El área de atención tiene capacidad para 44 enfermos y está destinada a pacientes de cuidados intermedios.

Representantes de la Cámara de Aseguradoras y autoridades del Hospital cortaron la cinta inaugural que habilita la nueva sala.
Representantes de la Cámara de Aseguradoras y autoridades del Hospital cortaron la cinta inaugural que habilita la nueva sala.

Tegucigalpa, Honduras.

La carpa que servía como triaje en el Hospital Escuela Universitario fue sustituida por una moderna sala que funciona desde ayer en el centro asistencial.

La nueva área, construida en un sector cerca de la Facultad de Medicina, es una sala permanente de cuidados intermedios y hospitalización para pacientes con covid-19.

La unidad de salud tiene capacidad para 44 pacientes y está acondicionada con toda la infraestructura hidrosanitaria y sistema de ventilación con filtros especiales para la contención de enfermedades infectocontagiosas. También tiene entradas y salidas especiales para el personal de salud.

El centro fue construido como una donación de la Fundación de Apoyo al Hospital Escuela en asociación con la Cámara Hondureña de Aseguradoras (Cahda).

El aporte requerido para ejecutar este proyecto fue de más de 4.1 millones de lempiras. Con la obra se permitirá descongestionar espacios dentro del máximo centro asistencial que fueron habilitados para atender la demanda de pacientes con sospecha de portar el mortal virus.

“Con la habilitación de este proyecto podremos ir habilitando la Consulta Externa, esperamos que esta semana los pacientes puedan ser trasladados”, afirmó Osmín Tovar, director del centro asistencial.

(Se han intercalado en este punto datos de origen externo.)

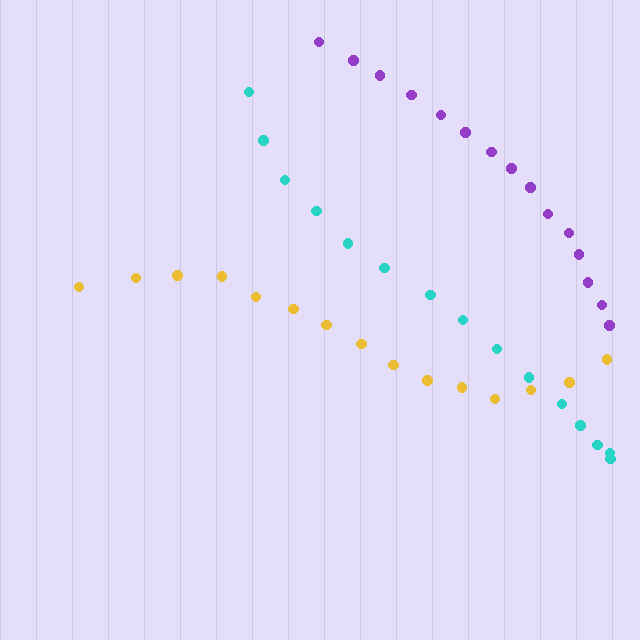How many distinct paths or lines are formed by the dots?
There are 3 distinct paths.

Las precarias condiciones en las que se daba atención en una carpa en las afueras del hospital a los pacientes con covid-19 puso de correr a las autoridades del centro asistencial.

Durante el pico de la pandemia, los pacientes con covid eran acomodados en colchonetas o sentados en sillas de ruedas ante la falta de espacio dentro del centro asistencial y la propia carpa.